The old saying "they mix like oil and water", which of course means they never go together, often defines a marriage. When at least one of the parties in such a relationship takes off the rose colored glasses and looks at the past 2,5,7, 10 years of the marriage and realizes there never was a relationship where both parties were committed one to another and they shared a common vision of the future where happiness was the goal and every word and gesture between them was based on the positive and never the negative, it is time to either get serious about repairing the marriage with professional counseling including life coaching and individual focus on goals and achievements. The variable that often imprisons parties in a dead-end relationship is a child or children. Children, however, are egocentric and are never going to grow into healthy adulthood when their upbringing is centered around a false, dead relationship from which they learn by observation that they never, ever, want to get involved with someone because it will be like being Mom or Dad. They need to be told once that the divorce was never about them but about Mom and Dad being at a dead end in their relationship. They will remember that and it will be the defining memory of the divorce: it wasn't about them.

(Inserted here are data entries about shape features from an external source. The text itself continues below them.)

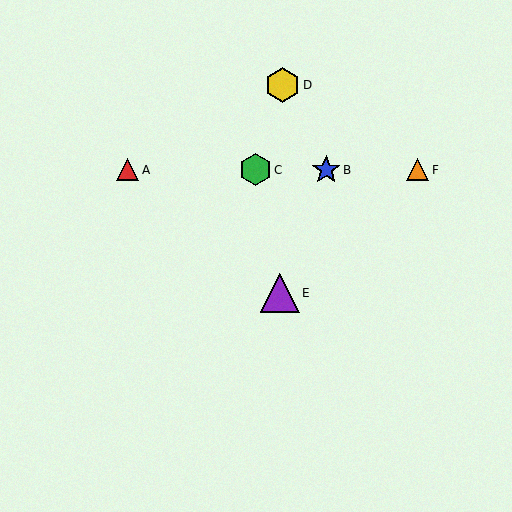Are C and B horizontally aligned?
Yes, both are at y≈170.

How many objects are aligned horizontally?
4 objects (A, B, C, F) are aligned horizontally.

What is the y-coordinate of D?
Object D is at y≈85.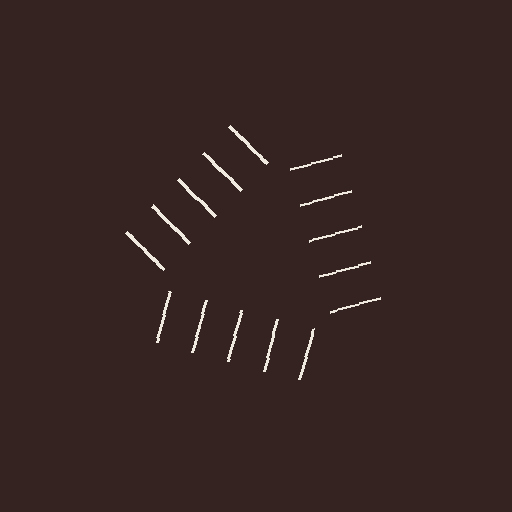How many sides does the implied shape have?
3 sides — the line-ends trace a triangle.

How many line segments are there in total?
15 — 5 along each of the 3 edges.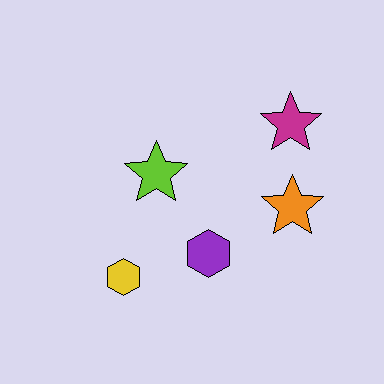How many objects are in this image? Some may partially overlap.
There are 5 objects.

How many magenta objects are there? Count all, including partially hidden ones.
There is 1 magenta object.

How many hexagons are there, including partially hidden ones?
There are 2 hexagons.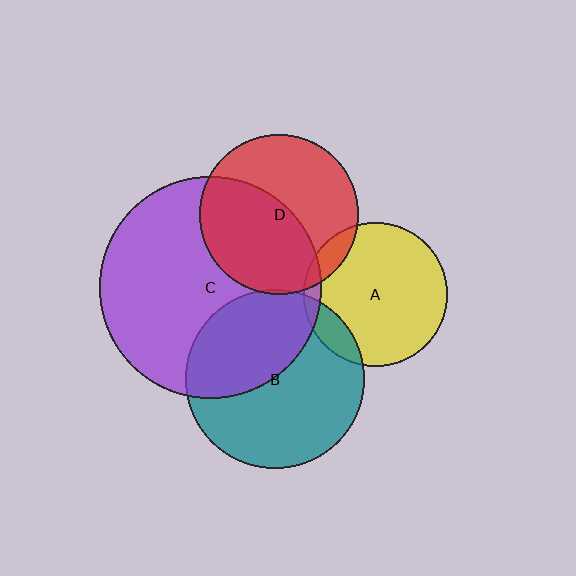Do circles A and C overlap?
Yes.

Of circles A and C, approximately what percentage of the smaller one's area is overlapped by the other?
Approximately 5%.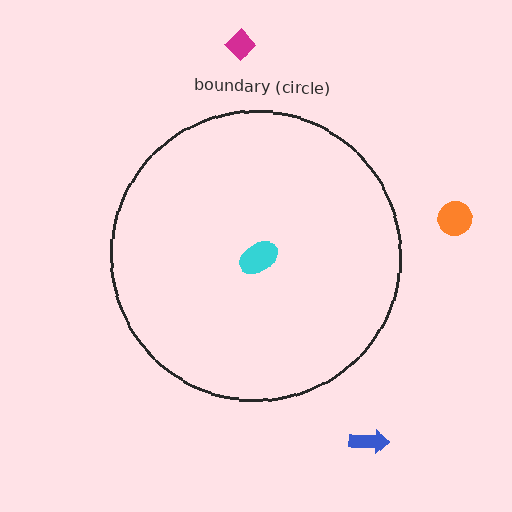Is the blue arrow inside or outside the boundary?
Outside.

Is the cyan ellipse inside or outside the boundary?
Inside.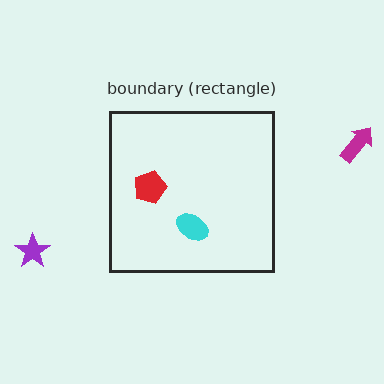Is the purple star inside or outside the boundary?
Outside.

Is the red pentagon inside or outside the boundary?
Inside.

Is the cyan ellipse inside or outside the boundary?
Inside.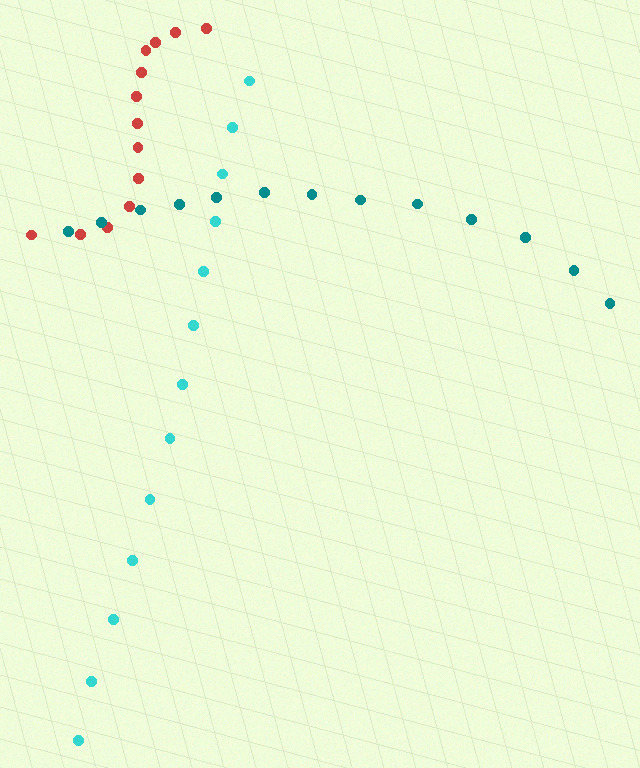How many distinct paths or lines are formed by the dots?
There are 3 distinct paths.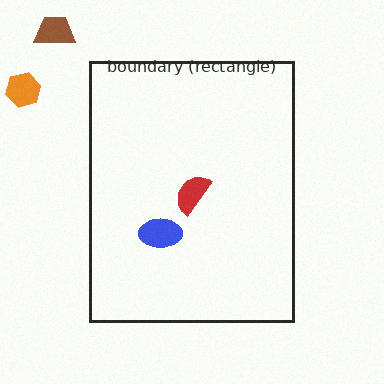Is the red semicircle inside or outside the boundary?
Inside.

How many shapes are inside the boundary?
2 inside, 2 outside.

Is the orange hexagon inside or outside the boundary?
Outside.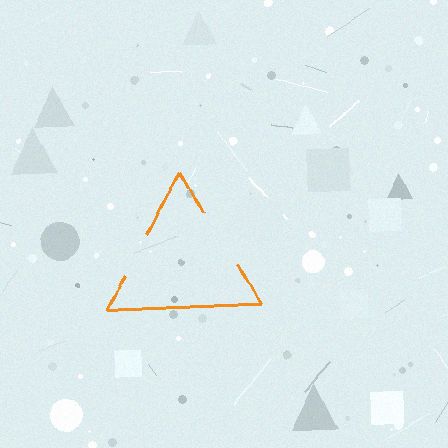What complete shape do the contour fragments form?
The contour fragments form a triangle.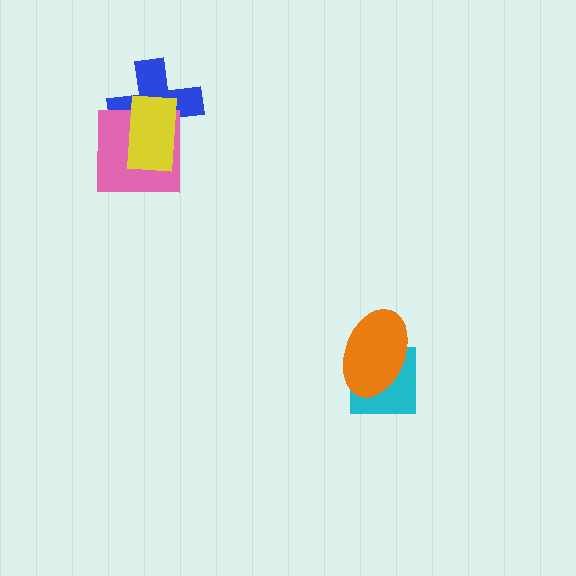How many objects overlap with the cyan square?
1 object overlaps with the cyan square.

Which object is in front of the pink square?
The yellow rectangle is in front of the pink square.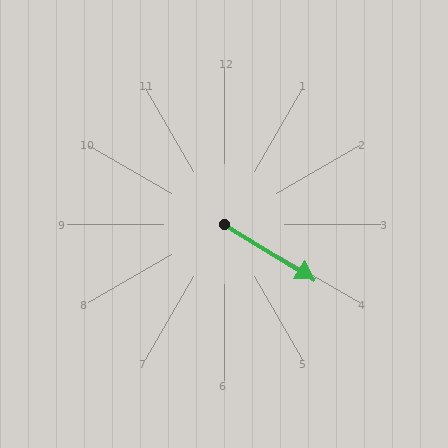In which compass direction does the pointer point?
Southeast.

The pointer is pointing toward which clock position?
Roughly 4 o'clock.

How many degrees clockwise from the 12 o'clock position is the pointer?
Approximately 121 degrees.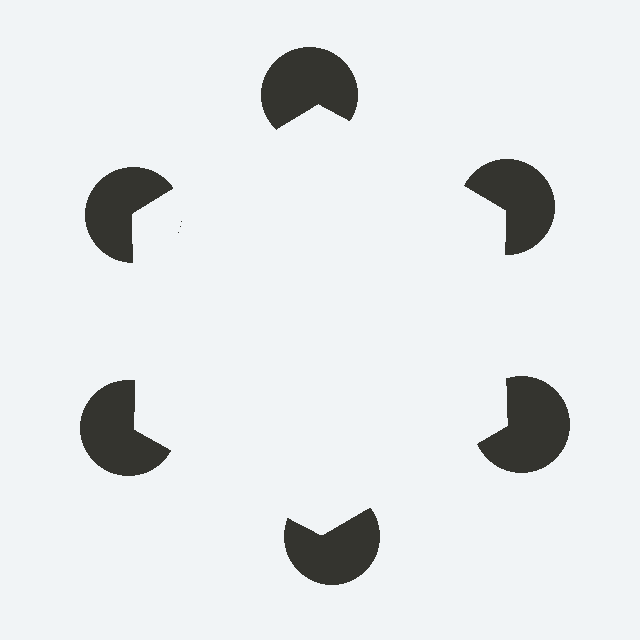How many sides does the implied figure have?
6 sides.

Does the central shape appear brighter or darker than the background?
It typically appears slightly brighter than the background, even though no actual brightness change is drawn.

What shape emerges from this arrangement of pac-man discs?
An illusory hexagon — its edges are inferred from the aligned wedge cuts in the pac-man discs, not physically drawn.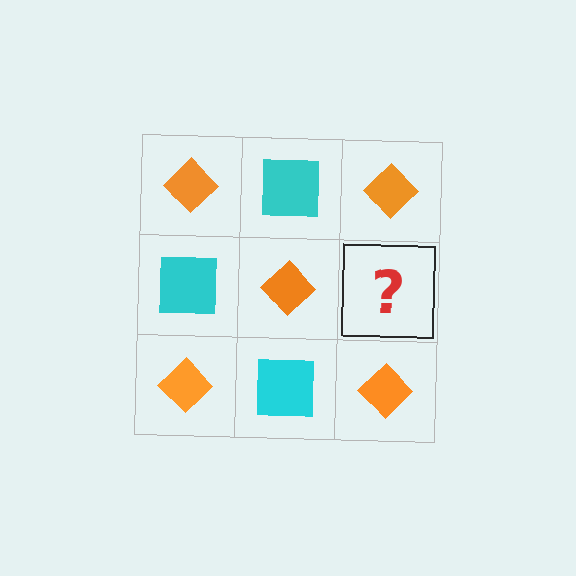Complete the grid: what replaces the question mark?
The question mark should be replaced with a cyan square.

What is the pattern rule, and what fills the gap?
The rule is that it alternates orange diamond and cyan square in a checkerboard pattern. The gap should be filled with a cyan square.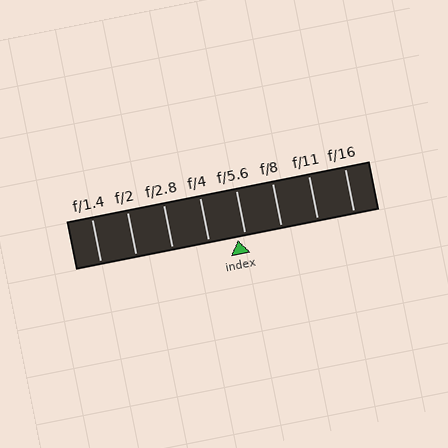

Children absorb everything they see, feel and experience: every nuance, gesture, sarcastic gesture, all the negative, unhappiness and bad going on between their Mom and their Dad. Sometimes the expense of ending a dead marriage is the best money ever spent not just for the liberation of the spouses but for the sunshine it can bring to a child in the middle of the "dead-zone". Learn, grow and be fulfilled. After divorce is a time when the parties should redefine what they want out of life, set goals, reacquaint themselves with who they really are. All that takes time and self reflection and professional life coaching and counseling.